Use the method of least squares in order to find the best approximation
to a solution for the system
$$3x + y = 1\\
x − y = 2\\
x + 3y = −1$$
My Try:
$$Ax=B$$
$$\begin{bmatrix} 1 & 1 \\ 1 & -1 \\ 1 & 3 \end{bmatrix}\begin{bmatrix} x \\ y \end{bmatrix}=\begin{bmatrix} 1 \\ 2 \\ -1 \end{bmatrix}$$
First I found $A^TA$ and then $A^TB$
$$A^TA=\begin{bmatrix} 1 & 1 & 1 \\ 1 & -1 & 3 \end{bmatrix}\begin{bmatrix} 1 & 1 \\ 1 & -1 \\ 1 & 3 \end{bmatrix}=\begin{bmatrix} 3 & 3 \\ 3 & 11 \end{bmatrix}$$
and
$$A^TB=\begin{bmatrix} 1 & 1 & 1 \\ 1 & -1 & 3 \end{bmatrix}\begin{bmatrix} 1 \\ 2 \\ -1 \end{bmatrix}=\begin{bmatrix} 2 \\ -4 \end{bmatrix}$$
The I used gaussian elimination for $\begin{bmatrix} 3 & 3 & 2 \\ 3 & 11 & -4 \end{bmatrix}$ and got $x=\dfrac{17}{12},y=-\dfrac{3}{4}$.
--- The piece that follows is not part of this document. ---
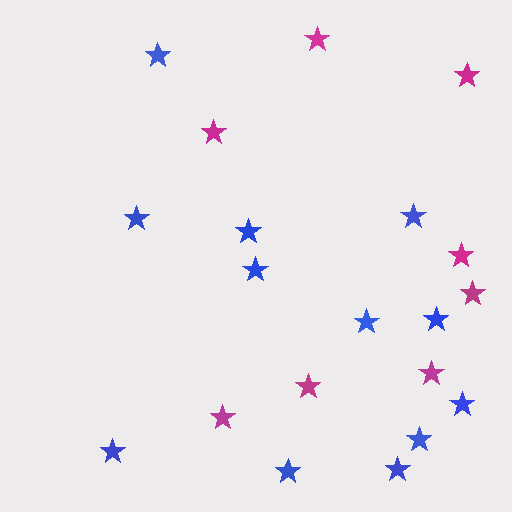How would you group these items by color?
There are 2 groups: one group of blue stars (12) and one group of magenta stars (8).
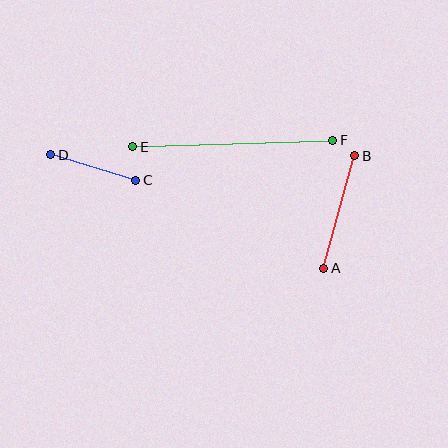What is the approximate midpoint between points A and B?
The midpoint is at approximately (339, 212) pixels.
Is this method of least squares correct?
Best Answer
Yes, the method is correct. It is more common to write it as: $$ x = (A^TA)^{-1}A^TB$$
Your calculations are right, except that you have a typo in the matrix $A$, as pointed out in the comments.